The longer-term funds will “enable researchers to be ambitious”, the Trust announced today

The Wellcome Trust has consolidated its “confusing maze of funding routes” into longer-term funding grants that “enable researchers to be ambitious”, it announced today.

The independent global health research charity oversees a £29.1 billion investment portfolio, making it one of the largest biomedical research charities in the world.

The director of Wellcome’s Discovery Research portfolio, Michael Dunn, announced the three new funding schemes in a blog post today.

Two of the three, the Discovery Award and the Career Development Award, are awarded for up to eight years to “give researchers more freedom, time and financial resources to pursue their ideas”. The Early-Career Awards fund researchers for up to five years.

The three grants “fund people at all career stages, as long as the research is related to human biology, health and disease”, the Trust said. Individuals, teams and interdisciplinary research groups are eligible.

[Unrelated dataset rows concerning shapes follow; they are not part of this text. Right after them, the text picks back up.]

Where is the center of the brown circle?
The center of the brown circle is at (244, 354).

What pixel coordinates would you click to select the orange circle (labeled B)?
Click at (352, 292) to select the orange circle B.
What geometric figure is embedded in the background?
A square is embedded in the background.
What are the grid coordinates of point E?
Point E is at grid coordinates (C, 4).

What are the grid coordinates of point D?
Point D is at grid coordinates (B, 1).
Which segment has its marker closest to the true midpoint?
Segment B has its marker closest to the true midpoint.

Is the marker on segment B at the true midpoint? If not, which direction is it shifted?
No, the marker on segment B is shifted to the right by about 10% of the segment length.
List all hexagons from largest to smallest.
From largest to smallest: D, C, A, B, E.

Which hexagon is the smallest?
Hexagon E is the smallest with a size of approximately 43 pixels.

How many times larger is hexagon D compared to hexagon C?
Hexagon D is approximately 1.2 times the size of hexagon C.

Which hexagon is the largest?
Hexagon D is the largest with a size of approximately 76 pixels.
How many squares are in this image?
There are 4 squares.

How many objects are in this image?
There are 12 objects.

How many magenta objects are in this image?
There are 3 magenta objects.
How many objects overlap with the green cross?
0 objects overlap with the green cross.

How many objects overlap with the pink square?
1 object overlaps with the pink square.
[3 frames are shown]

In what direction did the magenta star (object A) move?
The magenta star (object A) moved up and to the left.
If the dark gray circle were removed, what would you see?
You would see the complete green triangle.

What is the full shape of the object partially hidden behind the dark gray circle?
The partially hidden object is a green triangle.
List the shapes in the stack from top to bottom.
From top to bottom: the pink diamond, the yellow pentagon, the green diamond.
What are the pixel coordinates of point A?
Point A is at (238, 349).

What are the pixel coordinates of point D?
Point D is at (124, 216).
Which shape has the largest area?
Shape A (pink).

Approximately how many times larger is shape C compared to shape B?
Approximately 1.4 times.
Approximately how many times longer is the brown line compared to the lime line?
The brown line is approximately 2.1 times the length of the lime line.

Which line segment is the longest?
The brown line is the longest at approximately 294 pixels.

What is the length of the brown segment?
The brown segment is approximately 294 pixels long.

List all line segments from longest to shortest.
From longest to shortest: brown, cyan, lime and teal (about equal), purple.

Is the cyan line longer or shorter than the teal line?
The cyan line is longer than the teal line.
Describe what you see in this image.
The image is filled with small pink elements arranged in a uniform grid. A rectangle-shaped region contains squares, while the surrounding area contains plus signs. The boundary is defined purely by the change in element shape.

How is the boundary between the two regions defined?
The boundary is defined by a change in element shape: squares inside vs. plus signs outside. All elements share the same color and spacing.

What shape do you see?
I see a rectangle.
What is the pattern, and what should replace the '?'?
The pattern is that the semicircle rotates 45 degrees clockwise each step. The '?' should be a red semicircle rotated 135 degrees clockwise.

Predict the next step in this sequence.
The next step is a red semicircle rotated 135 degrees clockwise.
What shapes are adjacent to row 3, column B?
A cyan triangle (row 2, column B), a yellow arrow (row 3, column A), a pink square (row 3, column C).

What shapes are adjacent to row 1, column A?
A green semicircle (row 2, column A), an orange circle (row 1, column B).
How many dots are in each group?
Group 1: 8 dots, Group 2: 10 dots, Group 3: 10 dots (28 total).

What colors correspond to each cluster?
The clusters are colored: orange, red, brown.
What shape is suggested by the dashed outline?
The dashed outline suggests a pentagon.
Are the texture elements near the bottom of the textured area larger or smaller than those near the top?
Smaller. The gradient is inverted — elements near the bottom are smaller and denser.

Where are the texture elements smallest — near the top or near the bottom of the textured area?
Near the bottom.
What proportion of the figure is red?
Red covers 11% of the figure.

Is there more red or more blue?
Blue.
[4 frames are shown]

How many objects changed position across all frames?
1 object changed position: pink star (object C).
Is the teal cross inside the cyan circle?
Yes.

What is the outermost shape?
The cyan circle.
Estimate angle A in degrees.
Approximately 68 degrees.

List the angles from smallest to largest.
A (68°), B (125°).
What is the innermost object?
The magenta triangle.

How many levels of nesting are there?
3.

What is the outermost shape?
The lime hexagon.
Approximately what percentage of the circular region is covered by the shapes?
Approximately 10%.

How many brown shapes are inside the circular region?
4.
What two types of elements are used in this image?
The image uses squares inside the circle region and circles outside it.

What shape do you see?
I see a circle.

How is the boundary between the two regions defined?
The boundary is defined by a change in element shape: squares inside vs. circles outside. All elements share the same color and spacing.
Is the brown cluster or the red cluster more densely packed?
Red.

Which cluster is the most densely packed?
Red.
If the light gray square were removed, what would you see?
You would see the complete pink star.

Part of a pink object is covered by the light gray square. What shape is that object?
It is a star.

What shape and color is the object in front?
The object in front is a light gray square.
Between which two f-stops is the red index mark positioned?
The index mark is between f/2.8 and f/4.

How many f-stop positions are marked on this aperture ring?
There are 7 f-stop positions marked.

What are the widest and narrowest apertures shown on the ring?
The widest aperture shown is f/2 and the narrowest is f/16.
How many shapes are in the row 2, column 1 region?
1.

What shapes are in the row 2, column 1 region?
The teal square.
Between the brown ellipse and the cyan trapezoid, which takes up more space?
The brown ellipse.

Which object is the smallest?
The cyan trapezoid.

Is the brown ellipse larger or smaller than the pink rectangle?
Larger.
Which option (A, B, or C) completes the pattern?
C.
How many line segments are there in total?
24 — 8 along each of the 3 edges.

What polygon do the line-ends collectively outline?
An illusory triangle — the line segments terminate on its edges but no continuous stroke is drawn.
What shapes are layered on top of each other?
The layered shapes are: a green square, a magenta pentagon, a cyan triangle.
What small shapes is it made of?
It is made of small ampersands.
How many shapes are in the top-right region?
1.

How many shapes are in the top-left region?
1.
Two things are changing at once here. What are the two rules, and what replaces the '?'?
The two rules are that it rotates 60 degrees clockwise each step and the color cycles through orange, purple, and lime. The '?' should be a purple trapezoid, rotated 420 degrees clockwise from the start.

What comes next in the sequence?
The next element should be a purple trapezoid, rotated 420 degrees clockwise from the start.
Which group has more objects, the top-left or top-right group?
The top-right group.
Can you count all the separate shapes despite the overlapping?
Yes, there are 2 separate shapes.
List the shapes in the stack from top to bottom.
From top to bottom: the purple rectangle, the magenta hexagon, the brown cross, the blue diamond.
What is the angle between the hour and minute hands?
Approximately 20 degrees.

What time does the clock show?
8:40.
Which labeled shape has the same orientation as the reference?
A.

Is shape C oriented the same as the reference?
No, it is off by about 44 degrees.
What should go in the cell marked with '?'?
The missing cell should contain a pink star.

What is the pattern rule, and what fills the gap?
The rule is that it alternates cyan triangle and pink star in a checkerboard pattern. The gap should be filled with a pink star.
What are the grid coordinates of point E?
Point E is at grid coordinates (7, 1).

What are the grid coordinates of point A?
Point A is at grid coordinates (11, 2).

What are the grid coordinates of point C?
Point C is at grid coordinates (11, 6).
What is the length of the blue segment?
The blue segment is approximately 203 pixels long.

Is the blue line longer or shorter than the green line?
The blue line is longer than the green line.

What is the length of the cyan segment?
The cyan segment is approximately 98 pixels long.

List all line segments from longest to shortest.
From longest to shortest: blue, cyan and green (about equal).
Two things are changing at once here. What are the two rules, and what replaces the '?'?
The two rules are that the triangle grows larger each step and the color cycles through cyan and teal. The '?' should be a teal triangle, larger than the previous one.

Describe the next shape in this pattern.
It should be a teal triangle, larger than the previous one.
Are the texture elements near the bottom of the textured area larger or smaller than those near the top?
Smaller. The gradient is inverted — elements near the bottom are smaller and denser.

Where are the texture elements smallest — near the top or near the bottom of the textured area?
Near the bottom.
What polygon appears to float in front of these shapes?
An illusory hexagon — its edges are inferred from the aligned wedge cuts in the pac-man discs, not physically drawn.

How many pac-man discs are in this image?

The Early-Career Award covers salary and up to £400,000 for research expenses. Researchers employed at universities and research institutes that abide by the Trust conditions – namely that they adhere to the Concordat to Support the Career Development of Researchers – are eligible.

The Career Development Award covers salary and research expenses for up to eight years. Mid-career researchers from any discipline “who have the potential to be international research leaders” are eligible, the Trust said.

The Discovery Award covers research expenses for up to eight years to support researchers or teams “pursue bold and creative research ideas to deliver significant shifts in understanding that could improve human life, health and wellbeing”.

The awards will open for applications in summer 2021, replacing existing schemes that will conclude by 2021. Wellcome will not hold mid-term reviews and will give researchers the freedom to adapt their approach and budget over time.

The Trust said it wants to focus its efforts on seeking solutions to three global challenges: infectious diseases, mental health and the health impact of global warming.

Although Wellcome has long funded research into infectious diseases, the Trust said it had identified mental health as a focus because it was “predicted to be the main cause of global mortality and morbidity by 2030”.

The Trust said there had been “chronic underinvestment in the field of climate change and health”, adding that severe climatic and environmental changes will mean “millions of lives and livelihoods will be lost”.

Last year, a Wellcome Trust survey of over 4,000 researchers suggested a third are considering leaving the sector in three years. Nearly two-thirds have witnessed bullying and harassment and nearly eight in 10 say high levels of competition have created “unkind and aggressive” working conditions. Commenting on the findings of the survey, Wellcome’s head of UK and EU policy, Beth Thompson, said many researchers face “stark pressures” because of “hyper-competition for funding and recognition in the system”.